Seguo la stampa, e si discute di temi che ci accompagneranno per molto tempo: Basilea 3, il dilemma su Scilla e Cariddi (inflazione e deflazione). Rispetto ai temi finanziari, cresce lo spazio delle crisi aziendali e occupazionali, ahimè. Sull'attualità, mi dispiace molto delle dimissioni di Alessandro Profumo. Mi spiace per le qualità rare della persona. Non ho sempre condiviso le scelte di Unicredit, quelle strategiche e soprattutto quelle commerciali della prima ondata (le tre banche di segmento), ma ho apprezzato la freschezza di visione, l'onestà di ammettere gli errori e cambiare rotta, il coraggio, la capacità di lanciare i giovani. E naturalmente l'essere un outsider rispetto ai centri decisionali interconnessi della finanza e della politica, che non è estraneo al suo allontanamento.
Le banche rimangono un tesoro molto ambito per chi sta sul ponte di comando, e intende allargarsi un po'. La privatizzazione sui generis uscita dalla legge Amato, basata sulle grandi fondazioni bancarie, ha forse completato il suo ciclo di vita. Tornerà a pesare di più la politica? O ha sempre pesato anche negli ultimi 25 anni? Siamo un paese tanto piccolo, è facile che le strade dei vari interessi si incrocino, e ci sia qualche scossa di assestamento, per fortuna non distruttiva.
Di salotti capisco poco, mi annoiano. Aspetto che si rimetta in movimento il "nostro" mondo, e spero che ci sia presto qualcosa di nuovo e positivo da raccontare.
Luca
3 commenti:
E' grave quello che è successo in Unicredit, soprattutto per la mancanza di una strategia chiara.

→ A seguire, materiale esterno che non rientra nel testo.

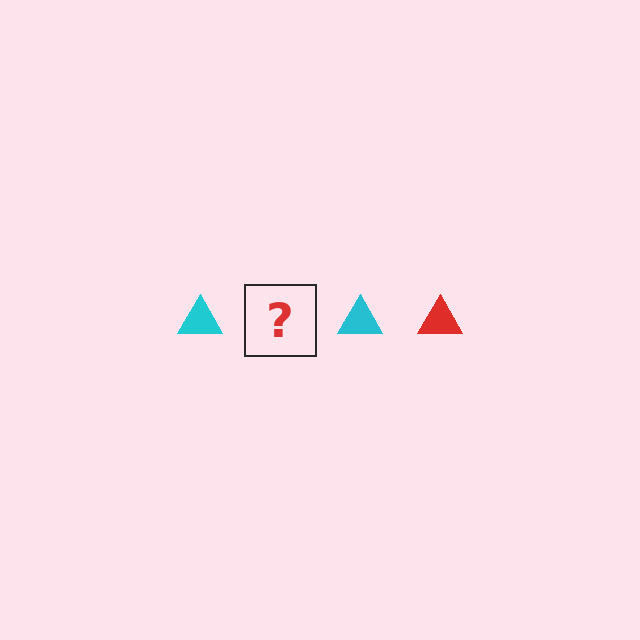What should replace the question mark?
The question mark should be replaced with a red triangle.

Con dei pretesti si è allontanato un amministratore veramente indipendente dalla politica (nonostante le simpatie, mai nascoste) per sacrificarlo ai piccoli ma forti interessi delle fondazioni (espressione degli enti locali) che a distanza di 20 anni dalla legge Amato - Ciampi, ancora pretendono di essere protagoniste dentro la gestione delle banche, cosa che non è contemplata nel nostro ordinamento, nonostante i proclami di Bossi (riprendiamoci le banche!).
La politica localistica di basso profilo ha vinto sugli interessi di una grande banca e di tutto il sistema economico italiano (una banca mal governata, e proprio dagli azionisti, non puo' servire al meglio i suoi clienti). Ancora una volta i campanili hanno vinto sulla razionalità.

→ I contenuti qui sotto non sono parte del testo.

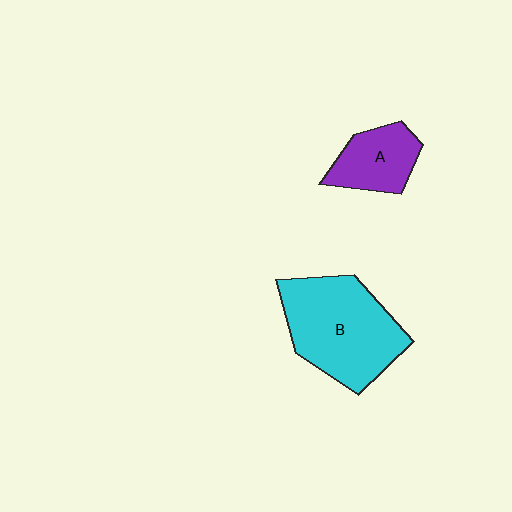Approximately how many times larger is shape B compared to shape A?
Approximately 2.1 times.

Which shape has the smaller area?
Shape A (purple).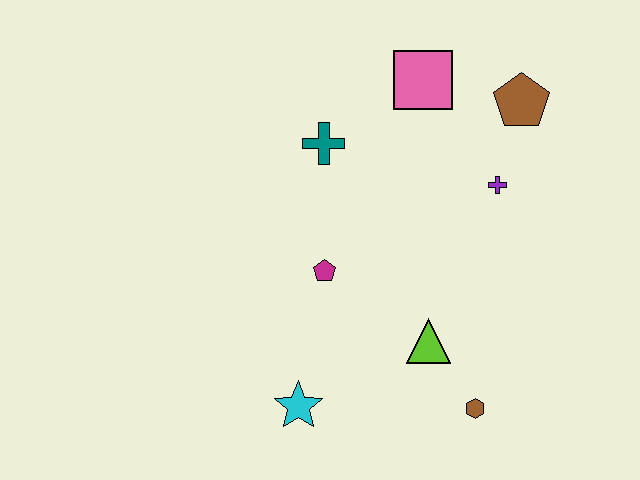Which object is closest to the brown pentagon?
The purple cross is closest to the brown pentagon.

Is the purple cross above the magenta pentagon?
Yes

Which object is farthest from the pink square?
The cyan star is farthest from the pink square.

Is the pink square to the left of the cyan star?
No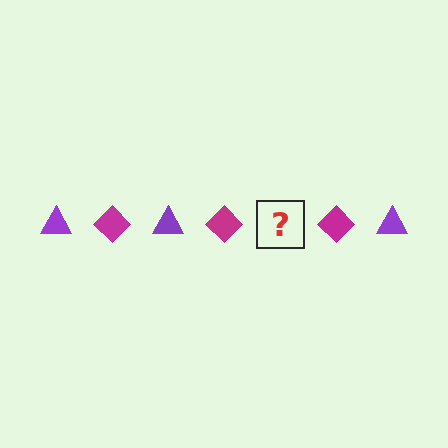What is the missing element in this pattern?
The missing element is a purple triangle.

L'Italia ha perso un'altra occasione per dimostrare di essere qualcosa di più di una mera espressione geografica (non a caso, le fondazioni hanno utilizzato lo straniero pur di fare i propri meschini interessi).
Diceva Bismarck: le banche sono troppo importanti per lasciarle in mano ai banchieri. Forse hanno vinto quelli che la pensano così.

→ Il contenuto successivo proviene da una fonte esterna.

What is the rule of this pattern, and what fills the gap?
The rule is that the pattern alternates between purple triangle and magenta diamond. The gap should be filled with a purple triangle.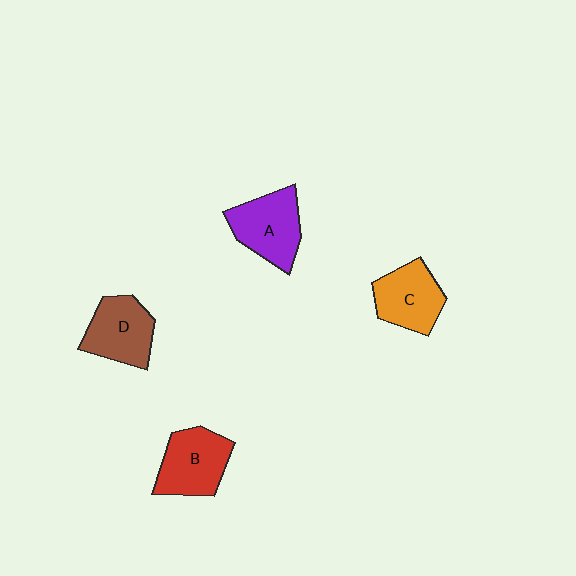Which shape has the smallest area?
Shape C (orange).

Speriamo che i politici di varia provenienza e cabotaggio non combinino guai peggiori dei banchieri ad alta leva.
Anche i politici possono seguire varie scuole di pensiero. La posizione "no-global finance", attribuita a Tremonti, porta a maggiori interventi del pubblico nelle banche. Può essere usata a fin di bene (pensiamo a cosa è stato l'IMI per il finanziamento dell'industria, prima dei disastri tipo SIR).
Speriamo che i nuovi zar del credito siano persone di mente vigorosa e braccio inflessibile, perché c'è molto da studiare, tenendo a debita distanza gli incompetenti e gli ingordi.
Speriamo....(del resto la speranza è l'ultima a morire).